Клотильда постоянно упрекала его в непрактичности. Потому-то он и «остался ни с чем, тогда как другие стали миллионерами». Ну вот, теперь посмотрим, права ли она. Во всяком случае, у него нет ни малейшего желания сложа руки созерцать, как все вокруг лопатами загребают деньги. Сапожник Хабихт, занимавшийся мелкой починкой, стал владельцем процветающей обувной фабрики, которую он ежегодно расширяет. Шарфюрер Дерр, бывший зеленщик, заведует пунктом по сбору яиц и уже выстроил себе великолепную виллу на Принценвалле. Его друг Таубенхауз привлекает к работам по асфальтированию улиц фирмы, которые запрашивают втридорога; и уж, конечно, у него есть на то достаточно веские основания. Тот же самый Таубенхауз поспешил купить несколько дешевых строений на Капуцинергассе, прежде чем приказал снести эту улицу. Штурмфюрер Лампенбарт раньше торговал кроличьими и заячьими шкурками, а нынче у него элегантнейший меховой магазин. Десятки таких случаев вспоминались Фабиану. Почему же ему, который по своим способностям на голову выше их всех, не нажиться на этом перевороте? Нет, не такой уж он дурак!

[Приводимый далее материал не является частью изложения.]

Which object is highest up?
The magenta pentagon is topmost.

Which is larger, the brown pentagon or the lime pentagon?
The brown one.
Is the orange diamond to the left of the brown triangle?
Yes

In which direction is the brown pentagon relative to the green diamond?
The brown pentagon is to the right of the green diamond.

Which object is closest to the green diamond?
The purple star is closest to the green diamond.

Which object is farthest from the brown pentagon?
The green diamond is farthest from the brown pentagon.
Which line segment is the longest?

Фабиан решительно открыл заржавевшие железные ворота и очутился на участке фирмы «Леб и сыновья». Из трубы маленького конторского помещения тонкой струей вился дым; рабочий, шаркая лопатой, сбрасывал кокс в подвальное помещение.

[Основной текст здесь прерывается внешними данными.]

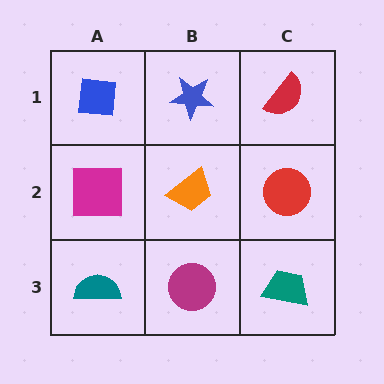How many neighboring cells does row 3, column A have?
2.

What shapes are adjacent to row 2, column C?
A red semicircle (row 1, column C), a teal trapezoid (row 3, column C), an orange trapezoid (row 2, column B).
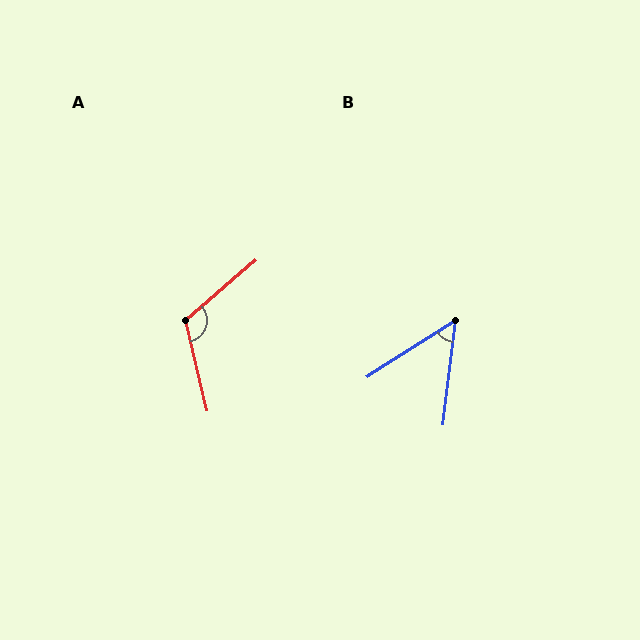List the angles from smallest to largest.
B (51°), A (117°).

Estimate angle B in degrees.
Approximately 51 degrees.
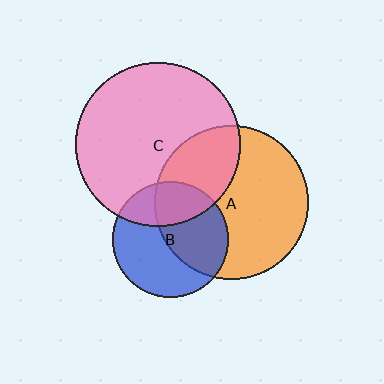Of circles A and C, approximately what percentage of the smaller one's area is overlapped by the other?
Approximately 30%.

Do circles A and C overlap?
Yes.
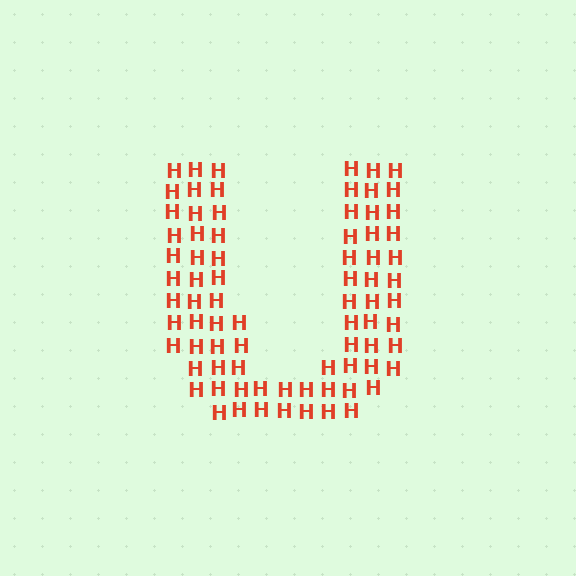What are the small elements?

— Есть тут кто-нибудь из хозяев? — спросил Фабиан.
— Да, молодой господин Леб в конторе, — отвечал рабочий, прекратив на мгновение свое занятие.
Фабиан постучал в дверь и вошел, не дожидаясь ответа.

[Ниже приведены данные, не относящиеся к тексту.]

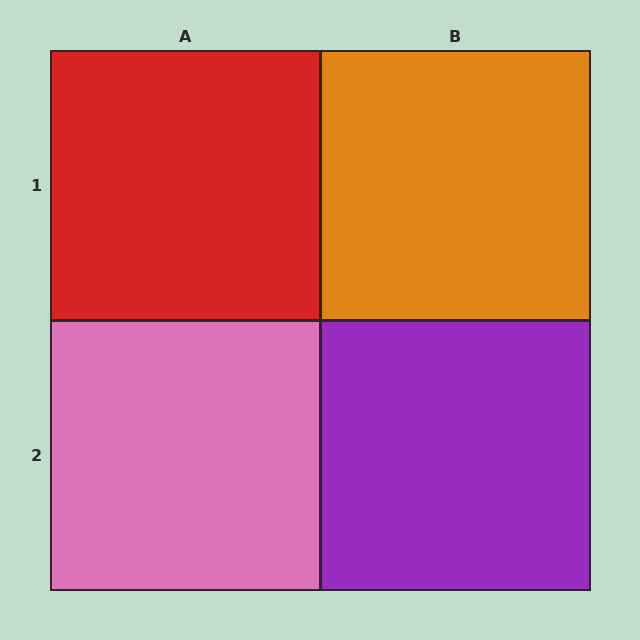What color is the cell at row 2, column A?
Pink.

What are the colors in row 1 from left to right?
Red, orange.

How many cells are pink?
1 cell is pink.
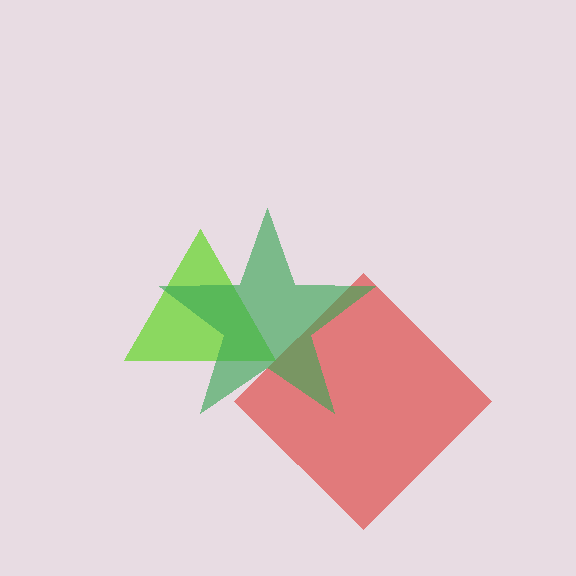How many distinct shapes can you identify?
There are 3 distinct shapes: a red diamond, a lime triangle, a green star.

В холодной, совершенно пустой конторе, за старым письменным столом, сидел юноша с огненно-рыжими волосами; по его лицу текли слезы. Он растерянно смотрел на измятое письмо, которое держал в руках, и даже не давал себе труда вытереть глаза.
— Извините за беспокойство, — сказал Фабиан.
— Я не слышал вашего стука, господин правительственный советник, — огорченно произнес рыжий юноша; наконец он спохватился, что нужно вытереть мокрое от слез лицо.
Машинально поднявшись, он пододвинул гостю единственный стул, стоявший у стены.
— Вы меня знаете?
— Кто же вас не знает, господин правительственный советник! — усталым голосом отвечал молодой Леб. — В последнее время я часто видел вас на Вокзальной площади… Вас сопровождали землемеры с приборами…
Фабиан кивнул.
— Да, — сказал он, опускаясь на стул. — Мы измеряли площадь. Господин Леб, говорят, все еще в Швейцарии? А вы, надо думать, его сын?
Юноша снова сел за письменный стол.
— Да, — произнес он удрученно и указал на измятое письмо. — Отец все еще в Швейцарии, в Цюрихе. Совсем один. Да, я его сын, Изидор Леб. — И слезы снова повисли на светло-рыжих ресницах молодого Леба.